Over the next few months, you will gain over ten pounds of beautiful, joyful, strong, healthy weight…and even when you question the way your body takes up space, you will feel healthier than you have in a long time. You will finally begin to loosen the chains of anorexia and anxiety and depression—I know you won’t believe me, but you are just a few short months away from maintenance-level therapy.

You’ll get a fucking nose ring because you’ve always kinda thought it would look cute but you were too scared to just do it. You’ll fucking love it. You will also survive three and a half hours of tattooing that leads to a piece of artwork you still get choked up looking at.

You’ll challenge yourself to be better and challenge the compulsions you always told yourself you were too weak to face or to change. You will demand more of yourself and more of the people around you. While you’ll retain your soft heart and compassionate spirit, you’ll learn it’s okay to set boundaries and care for yourself first.

You will have people in your life who cherish you as you are, when you are. You won’t have all the answers, but you probably never will. I know you think you need to take this journey alone. I know there’s a list in your head of what you should or shouldn’t do…and there’s a voice in your head saying there’s something wrong with you because you miss the comfort of that old life, but not the actual components. There’s nothing wrong with you, and there’s nothing wrong with me. It just is.

Moving on “too quickly” for the taste of some people doesn’t mean you’re callous or cruel, or that your feelings weren’t genuine, or that “poof” the feelings were gone the second the relationship ended. It will be hard to believe that at first, and some days I still struggle with that, too. It just means that the relationship served its purpose to get you where you needed to be. Not missing it doesn’t mean the ending isn’t sad, and it doesn’t mean your heart didn’t hurt.

Please remember to be gentle with yourself, and remember the time you spent hurting, and grieving, and preparing for this moment before it happened and before you realized it was going to happen. Please don’t let the guilt you think you’re “supposed to feel” steal the joy you actually feel. Let yourself heal as you move forward, and remember that healing is not a solitary experience.

Lean on your friends and accept their love (I know you will). Take risks with your heart and let yourself feel completely (I know you will). Question yourself, question others, question everything (I know you will). When there comes a time to fight for what you want by communicating honestly, be brave enough to try. Remember that rocky beginnings don’t always mean you’re falling into old patterns (if I could help you do one thing differently, I’d tell you not to make that tearful phone call), and that it’s okay to meet someone in the middle to heal together as long as they’re willing to grow, too.

You have no idea how much joy, adventure, and life awaits you. The months to come will look almost nothing like you expected, but it’s okay. Please remember that it’s okay to trust yourself and not just do what’s expected of you or what you’re told…for once. It’s okay to take risks on people, and it’s okay to say “no.” It’s okay if you don’t want to return to that old life, even when some changes are made.

It’s okay that your heart was broken and that the life you thought you wanted wasn’t what you wanted after all.
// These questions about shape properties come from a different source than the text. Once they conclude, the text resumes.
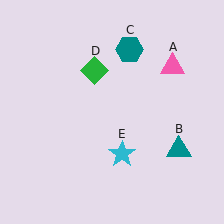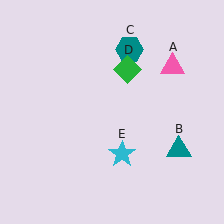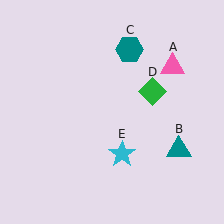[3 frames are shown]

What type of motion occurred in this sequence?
The green diamond (object D) rotated clockwise around the center of the scene.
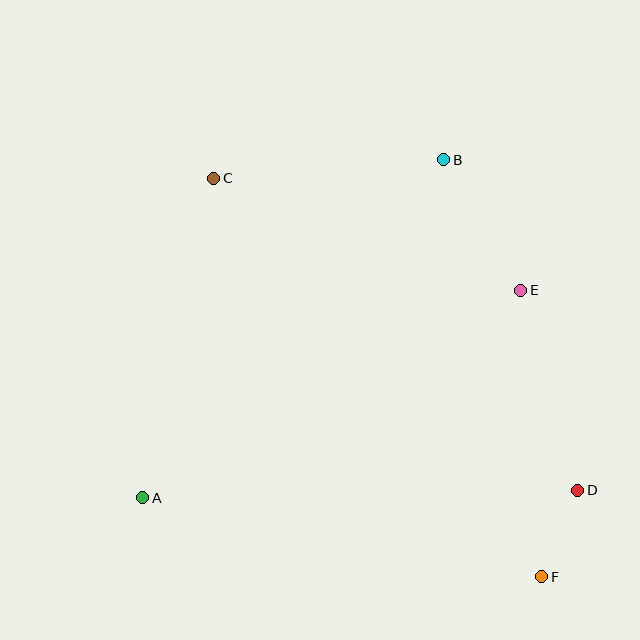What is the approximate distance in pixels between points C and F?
The distance between C and F is approximately 516 pixels.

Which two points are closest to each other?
Points D and F are closest to each other.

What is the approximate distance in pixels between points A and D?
The distance between A and D is approximately 435 pixels.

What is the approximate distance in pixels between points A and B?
The distance between A and B is approximately 452 pixels.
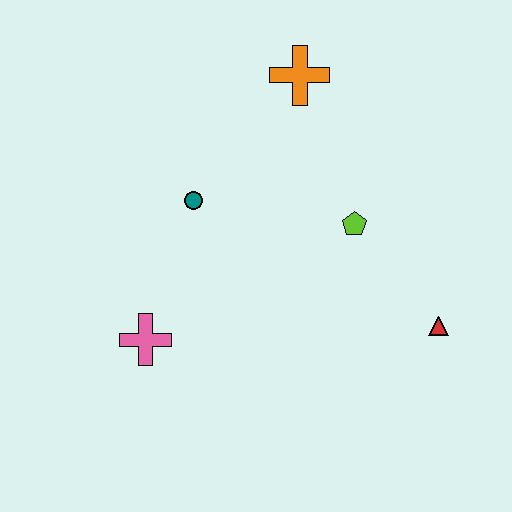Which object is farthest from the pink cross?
The orange cross is farthest from the pink cross.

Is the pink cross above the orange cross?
No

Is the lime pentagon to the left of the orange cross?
No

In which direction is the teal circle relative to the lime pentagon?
The teal circle is to the left of the lime pentagon.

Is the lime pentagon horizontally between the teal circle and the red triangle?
Yes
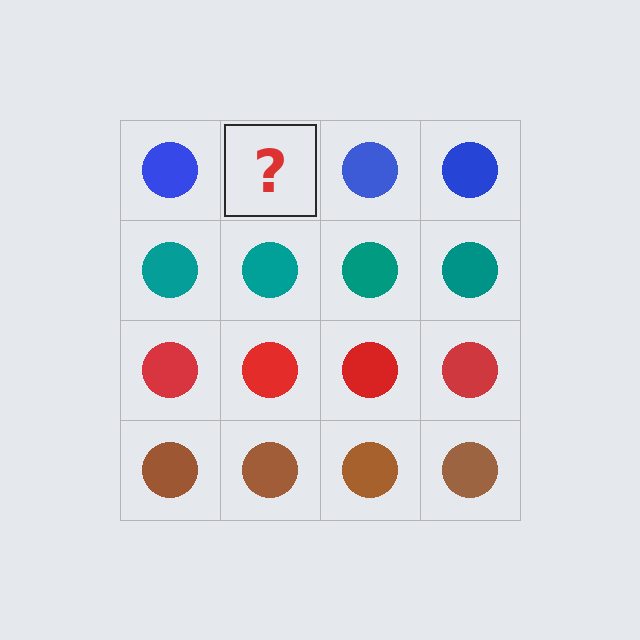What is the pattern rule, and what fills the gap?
The rule is that each row has a consistent color. The gap should be filled with a blue circle.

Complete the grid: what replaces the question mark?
The question mark should be replaced with a blue circle.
You don’t owe anyone anything, not even explanation beyond “I’m doing what makes me happy.” It’s okay to recognize that sometimes, change comes months (or years) too late, and that you can be happy for the improvement without wanting it back.

Remember that it doesn’t matter what anyone else thinks or says. What matters is I’m proud of you, and you have helped me be truer to myself than I ever thought I could be. You’ll get through this, and you’ll be so happy and full of life. Let yourself feel it, and don’t worry so much about what a breakup is “supposed” to look like. The most valuable second chance you’ll give is the one you give yourself.

Thank you for having the courage to begin again.